Toute initiative du gouvernement leur était suspecte, comme une atteinte à leurs droits, ou comme une tentative d’arbitraire. En dehors des fonctionnaires qui en général le soutiennent, ne fût-ce que de leur silence, le Cabinet ne rencontre guère qu’une opposition malveillante et soupçonneuse quand elle n’est pas violente. Entaché d’un vice redhibitoire en tant que dépositaire du pouvoir exécutif, il se voit accusé à tout propos de violer la constitution. Ses actes les plus simples, la nomination d’un agent administratif, l’octroi d’une subvention, soulèvent à tout bout de champ des discussions passionnées. Derrière lui, à vrai dire, ce qui est visé, c’est la monarchie qu’il couvre. L’esprit républicain du Congrès qui se survit chez ses successeurs ne leur permet d’envisager le souverain que comme une sorte de fonctionnaire supérieur que son irresponsabilité doit priver de toute espèce d’initiative et qui, payé par la nation, n’a d’autre devoir que celui d’enregistrer ses volontés. Parmi eux, comme au dehors, toute déférence à l’égard de la couronne passe pour une marque de courtisanerie et de servilisme.

Dans les cérémonies publiques, on ne se donne pas même la peine de communiquer au roi les discours auxquels il doit répondre[2]. En 1832, la proposition de créer l’ordre de Léo-

  1. Lebeau, Souvenirs, p. 177, dit qu’elles se ressentent « des idées d’omnipotence du Congrès ».

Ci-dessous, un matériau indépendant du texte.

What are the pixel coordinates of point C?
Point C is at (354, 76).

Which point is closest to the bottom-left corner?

  2. Lettre de Conway, du 8 septembre 1837. Il écrit à ce propos : « Dans notre pays à institutions républicaines, c’est bien le moins que le Roi puisse s’assurer, qu’après avoir rogné toutes ses prérogatives, on respecte au moins, dans les relations publiques avec le chef de l’État, les usages admis partout et les plus simples convenances ».